Activities like running, reading, or listening to music may be good enough in and of themselves and don't necessarily need to be tracked, accompanied, measured, or provided on an app.

Always a great thing to have around you

I've also recently talked about how much I enjoy just listening to music for its own sake. It's hilarious that I consider myself such a music fan and simultaneously lost the practice of doing the thing to become one.

When we optimize an activity, like running, driving, reading, or refrigerator inventory, we give it a lower place on the totem pole. We lose reverence for it. It's something to get done.

There's always a hidden tradeoff in technology.

The premise of smart lights is that dimming the lights is a nuisance to be avoided rather than a sacred evening ritual. I understand why people do both, but it's just important to consider. And again, not that long ago, it was lighting candles and lamps, which seems a lot more "reverent" than a dimmer switch.

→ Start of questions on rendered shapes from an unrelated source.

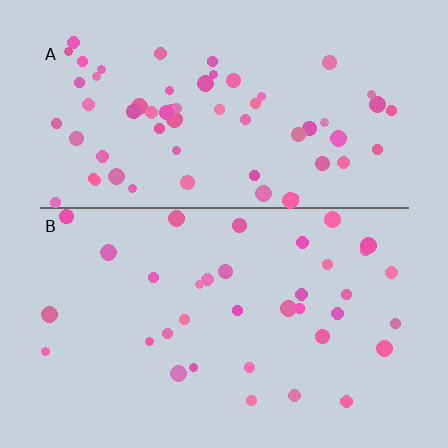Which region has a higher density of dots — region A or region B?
A (the top).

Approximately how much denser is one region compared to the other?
Approximately 1.8× — region A over region B.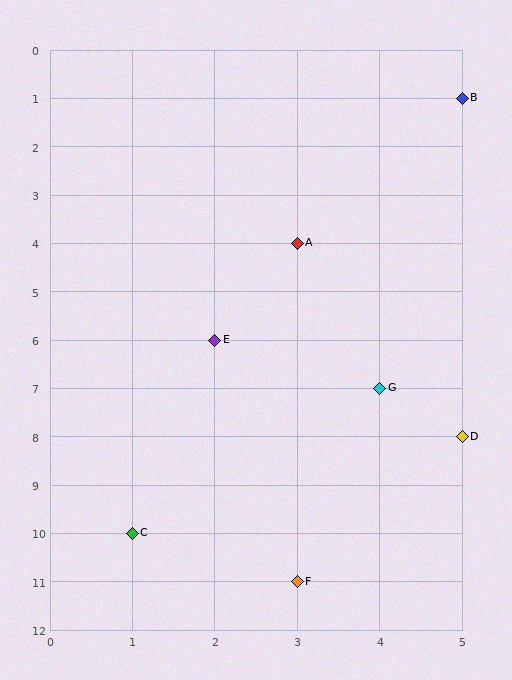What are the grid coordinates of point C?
Point C is at grid coordinates (1, 10).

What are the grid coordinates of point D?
Point D is at grid coordinates (5, 8).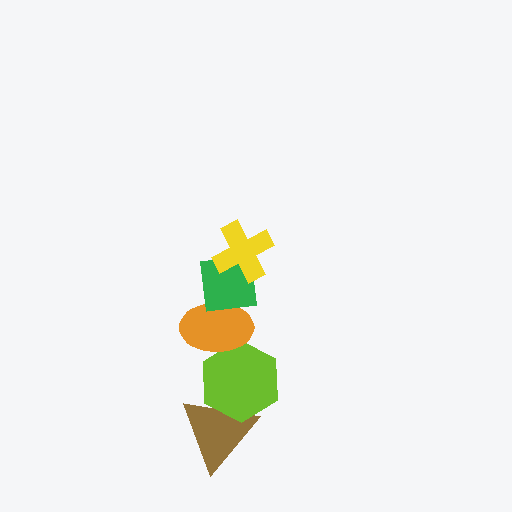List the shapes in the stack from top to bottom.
From top to bottom: the yellow cross, the green square, the orange ellipse, the lime hexagon, the brown triangle.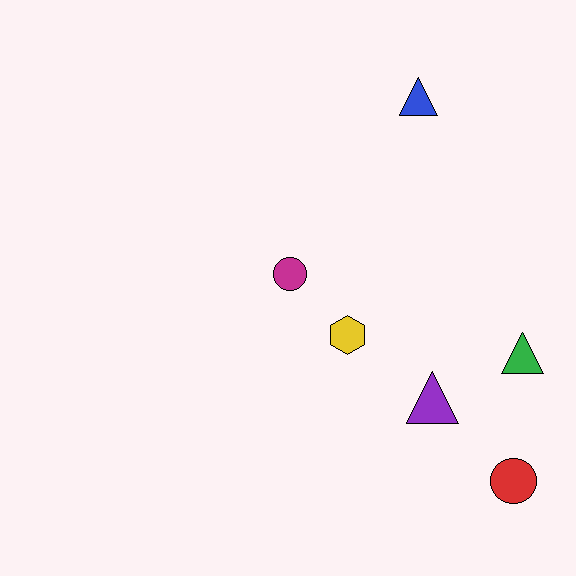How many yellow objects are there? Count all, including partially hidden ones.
There is 1 yellow object.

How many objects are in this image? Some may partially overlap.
There are 6 objects.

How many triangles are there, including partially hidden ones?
There are 3 triangles.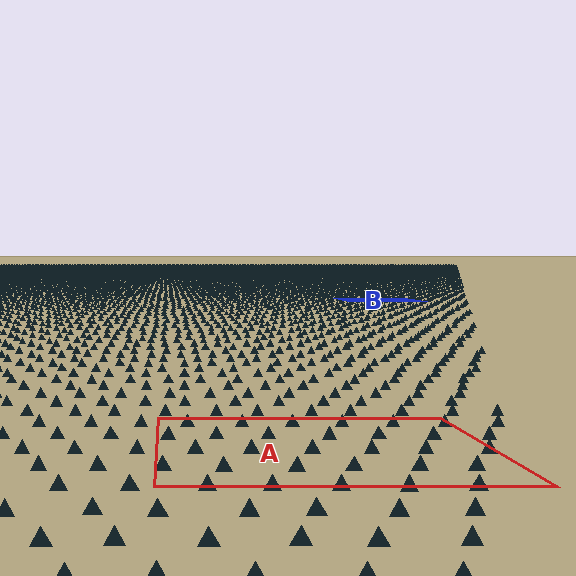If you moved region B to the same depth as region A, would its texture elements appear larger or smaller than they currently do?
They would appear larger. At a closer depth, the same texture elements are projected at a bigger on-screen size.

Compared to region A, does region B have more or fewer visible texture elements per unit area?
Region B has more texture elements per unit area — they are packed more densely because it is farther away.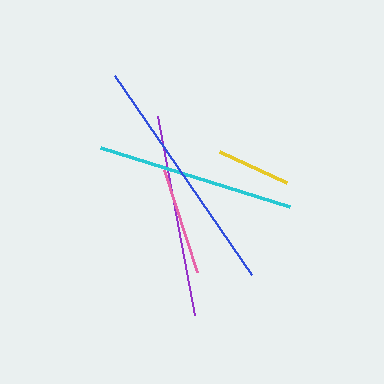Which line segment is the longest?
The blue line is the longest at approximately 241 pixels.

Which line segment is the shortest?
The yellow line is the shortest at approximately 74 pixels.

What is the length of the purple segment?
The purple segment is approximately 203 pixels long.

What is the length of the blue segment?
The blue segment is approximately 241 pixels long.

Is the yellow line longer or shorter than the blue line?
The blue line is longer than the yellow line.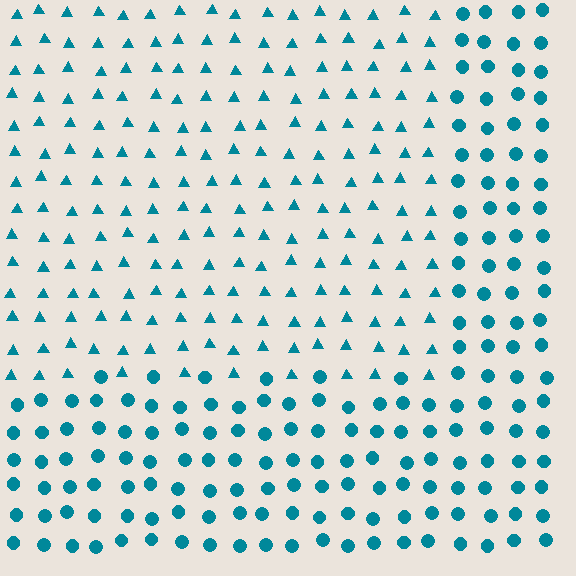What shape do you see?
I see a rectangle.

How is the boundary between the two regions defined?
The boundary is defined by a change in element shape: triangles inside vs. circles outside. All elements share the same color and spacing.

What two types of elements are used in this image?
The image uses triangles inside the rectangle region and circles outside it.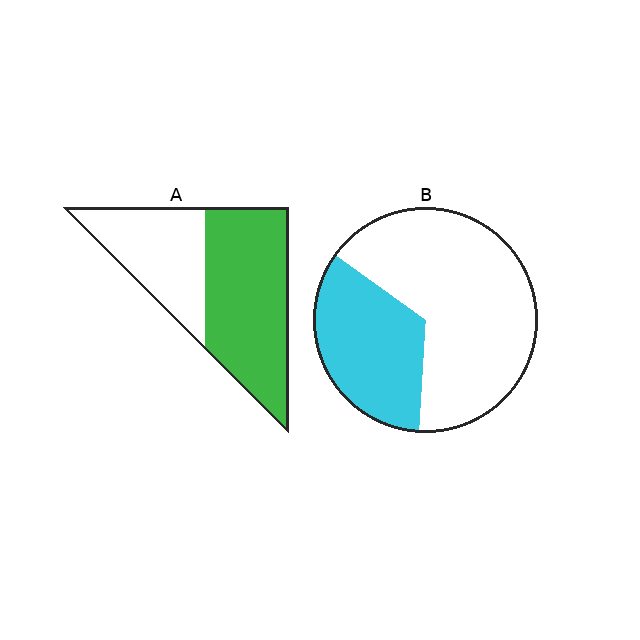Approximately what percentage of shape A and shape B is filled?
A is approximately 60% and B is approximately 35%.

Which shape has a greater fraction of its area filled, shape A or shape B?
Shape A.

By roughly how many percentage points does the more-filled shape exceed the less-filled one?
By roughly 25 percentage points (A over B).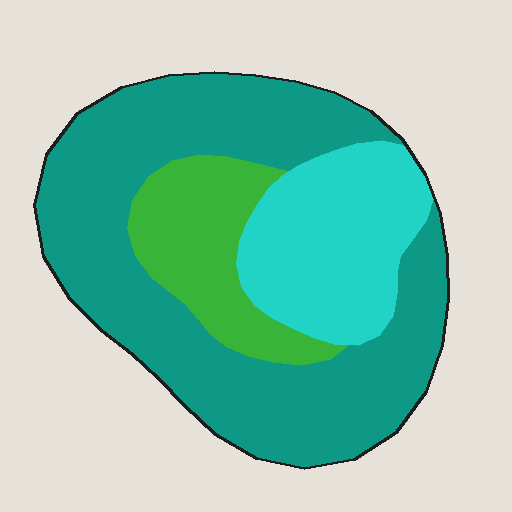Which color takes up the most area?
Teal, at roughly 60%.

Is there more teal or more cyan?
Teal.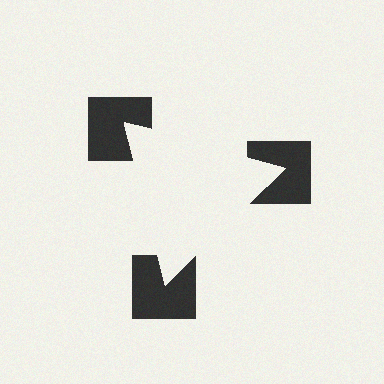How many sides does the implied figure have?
3 sides.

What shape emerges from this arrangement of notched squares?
An illusory triangle — its edges are inferred from the aligned wedge cuts in the notched squares, not physically drawn.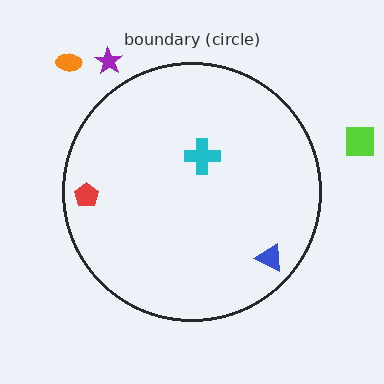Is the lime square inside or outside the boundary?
Outside.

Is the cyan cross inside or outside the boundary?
Inside.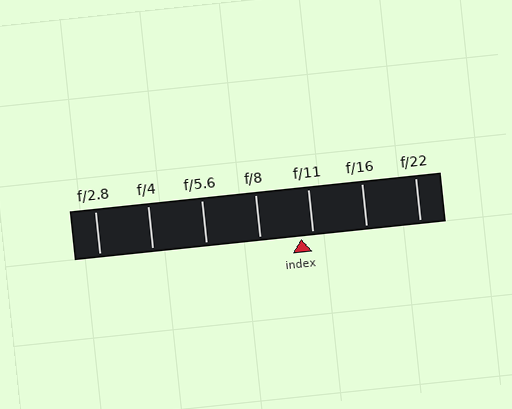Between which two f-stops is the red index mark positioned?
The index mark is between f/8 and f/11.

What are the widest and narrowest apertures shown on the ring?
The widest aperture shown is f/2.8 and the narrowest is f/22.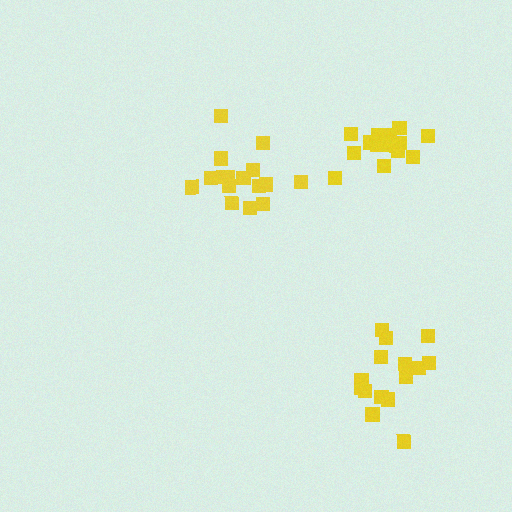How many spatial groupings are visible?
There are 3 spatial groupings.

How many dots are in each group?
Group 1: 17 dots, Group 2: 15 dots, Group 3: 15 dots (47 total).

Reading physical books and media seem to be bigger than ever before. There is a great hunger to learn and to read again, especially after spending so much time being entertained.

Obviously, this anti-optimization and dumb home trend applies to homes and fitness, but I think it's a broader trend and a fairly positive one, and maybe you are in a position to participate, to take advantage of it, or ideally, both.

Your home is a place you still control. There's not much you actually control outside of it. Smart tech and, very recently, smart glasses would like to come in and sell you a new experience of home.

But what made a great home great 1000 years ago remains highly applicable today and increasingly appealing to more and more folks.